When through ill luck or mismanagement the entire batch would die, the usual recommendation was a trip to the nearest brewer to restock from his vats. (The distinction between bakers’ and brewers’ yeasts was not so clearly drawn at that time as it is today.) If all else failed, a bowl of plain flour and water would have to be set out with a light cloth over it to keep out insects, and one could only hope that a pleasant variety of wild yeast would settle in and take up housekeeping.
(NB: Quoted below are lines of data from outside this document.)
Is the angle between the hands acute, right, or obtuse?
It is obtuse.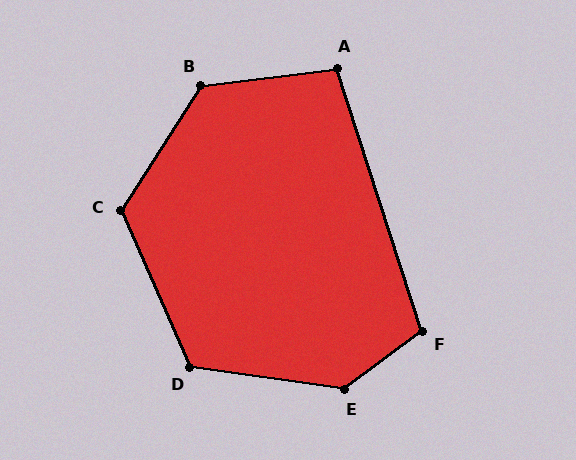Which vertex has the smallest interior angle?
A, at approximately 101 degrees.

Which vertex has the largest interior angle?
E, at approximately 136 degrees.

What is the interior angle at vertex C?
Approximately 123 degrees (obtuse).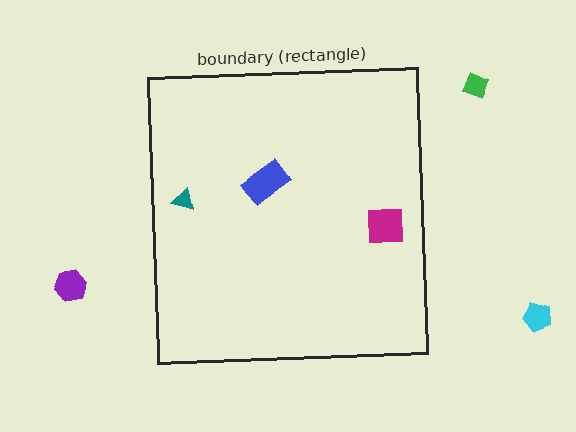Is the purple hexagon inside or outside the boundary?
Outside.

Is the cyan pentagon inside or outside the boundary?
Outside.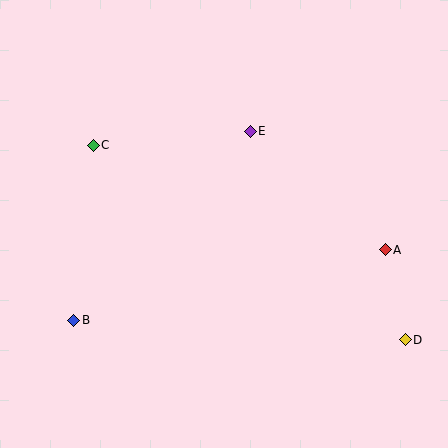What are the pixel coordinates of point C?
Point C is at (93, 145).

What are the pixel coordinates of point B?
Point B is at (74, 320).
If a less well mannered sort moved in instead, the result was known as sourdough.
FRENCH ROLLS (2)
3 tbs. milk
3 tbs. water
2-3 tbs. butter
2 tbs. homemade yeast (1 pack or cube commercial yeast)
slightly over 1 qt. flour
Salt
Warm three spoonfuls of milk, and the same quantity of water, with a bit of butter the size of a walnut, put it to two spoonfuls of thick yeast; put this into the middle of rather more than a quart of flour, mix the whole together to the consistence of a batter-pudding, adding more flour if necessary; to make it the proper thickness; strew a little flour over it from the sides, and if the weather is cold, set it at a little distance from the fire; do this three hours before it is put into the oven; when it breaks a good deal through the flour and rises, work it into a light paste with more warm milk, and water; let it lie till within a quarter of an hour of setting into the oven, then work them lightly into rolls; flour a tin, and drop them on, handle them as little as possible; set them before the fire. About twenty minutes will be sufficient time to bake them; put a little salt into the flour. Rasp the rolls.
From The Cook’s Own Book by “A Boston Housekeeper” (Mrs. N. K. M. Lee) Boston 1832.
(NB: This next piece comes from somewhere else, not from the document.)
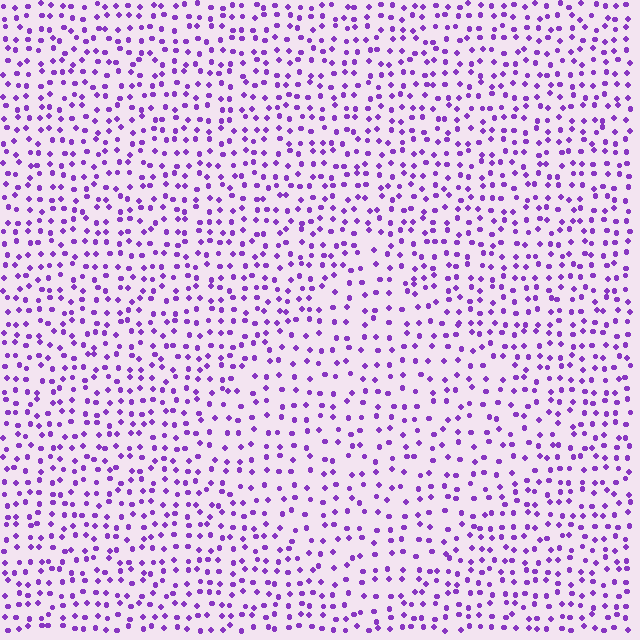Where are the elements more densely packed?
The elements are more densely packed outside the diamond boundary.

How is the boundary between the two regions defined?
The boundary is defined by a change in element density (approximately 1.5x ratio). All elements are the same color, size, and shape.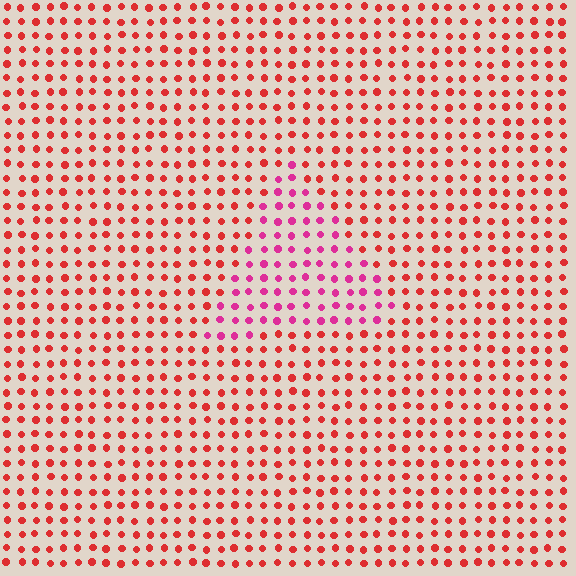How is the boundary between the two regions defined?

Comment: Considering that Mrs. Lee listed no fewer than three recipes for “French Rolls” in her book, she must have been very fond of them. And yet this recipe is puzzling in several respects. She waits until she’s done with the baking process to mention, oh yeah, you should have added some salt to the flour back at the beginning? The technique of putting the liquid ingredients into a pile of flour is one that perhaps only experienced bread-bakers should attempt. It is highly thought of by gourmet chefs but those of us with lesser skill levels are almost certain to use too much flour, resulting in a dry, unpleasant roll.
Then there is the part about “when it breaks a good deal through the flour and rises, work it into a light paste…” &c., which is on if not over the edge of incomprehensibility. We hang our heads in shame as we reach for a cardboard tube of bake-at-home rolls, and commend the courage of anyone who tackles this recipe as written.